I don’t claim to have any kind of psychic ability, but an experience back in 2006 had me wondering. That spring, Ed, a family friend was in failing health at a local nursing home. One day I took him a small bouquet of roses. Since Ed was legally blind, he couldn’t read a card or note, but the floral scent was something he would enjoy.
Not long afterwards, Ed passed away.
A week after his funeral service, I remember smelling a peculiar odor of roses in our living room. The scent probably lasted no more than a minute, but it was so strong, I checked to see if maybe we had a Glade Plugin attached to an electrical outlet. Of course we didn’t, but I wish we had; then I could have easily explained the phantom scent.

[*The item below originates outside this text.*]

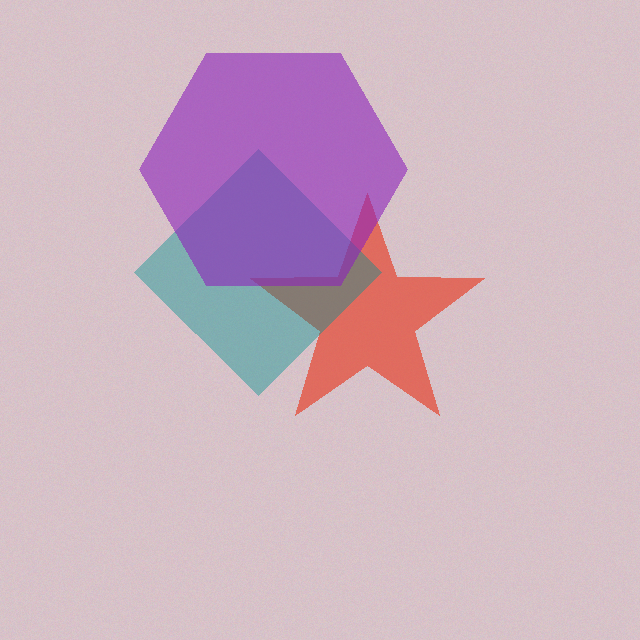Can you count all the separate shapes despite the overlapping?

Instead I thought of Ed’s roses, and figured he had visited me in spirit. Of course I could say the rose scent was just my imagination except that I know it was real.
Throughout the ages, unexplained smells from reported experiences have included bread baking, tobacco (cigarettes, cigars and pipe); former fire damage, perfume, deodorant, hair spray, the occasional the smell of sewer gas or rotted meat.
To the psychic’s line of reasoning, a building can literally absorb these past odors and replay them in short bursts at times.
Does this make any sense? Maybe not, but neither do these encounters with phantom smells.
Over the years, I’ve heard people claim they’ve smelled odors associated with a long-departed soul, and who am I to say they haven’t?
One such instance involved Historic Rosedale, a 200-year-old plantation house in Charlotte. Some reports of spirit activity at the house involve an enslaved woman known as “Cherry.” She served as nursemaid for the children of Harriett Davidson Caldwell, the plantation owner’s wife, who fell ill and died in 1845. As the story goes, Cherry would sneak smokes of rabbit tobacco, much to the chagrin of Mrs. Caldwell’s husband.
The Rosedale website extols Cherry as a much beloved figure in Caldwell family history. “Cherry loved to smoke her pipe but Dr. David Caldwell forbade smoking in the house. Cherry smoked in the girls’ bedroom late at night, taking care to hold her pipe when it wasn’t in her mouth so that the smoke was carried up the chimney.”
A few years ago, a strong smoke odor prompted the staff of Rosedale to call the fire department. When the unit arrived, the rabbit tobacco smoke smell was still apparent to the executive director of Rosedale—a personal friend of mine—and one of the firefighters who happened to be African American.
In this particular case, the phantom odor lingered for the better part of an hour, though the source was never determined.
How was it that the smoke wasn’t detectable to everyone in the house? Was it the power of suggestion or something more mysterious?
Smoke also figures into a story involving my Cousin Renee of Champaign, IL. On June 22, 2007, Renee and her husband were awakened by smoke. They raced outside to see their next-door neighbor screaming in front of her burning house on Brett Court.
Renee and other neighbors ran to the woman’s door to pound and yell, trying to rouse family members trapped inside. Their efforts were in vain. The neighbor’s husband, two children and a family pet perished in the fire.
Understandably, the horror haunted everyone who was there that night. Grief counselors were called in. Firefighters who responded to the blaze visited with the neighborhood children to talk about their fears in an effort to help them heal.
Within a few months, the charred house was demolished and a new one built on the empty lot.
A year later, on June 22, the smell of smoke returned to Brett Court. There was no fire, but Renee, her family and some of their neighbors agreed that they had smelled smoke that day. The odor was especially puzzling since a burning wood stove or smoldering leaves are highly unlikely sources in late June.
The phantom odor in 2008 would have been amazing enough, except that the odor of smoke returned to Brett Court on the anniversary of the fire for the next 10 years.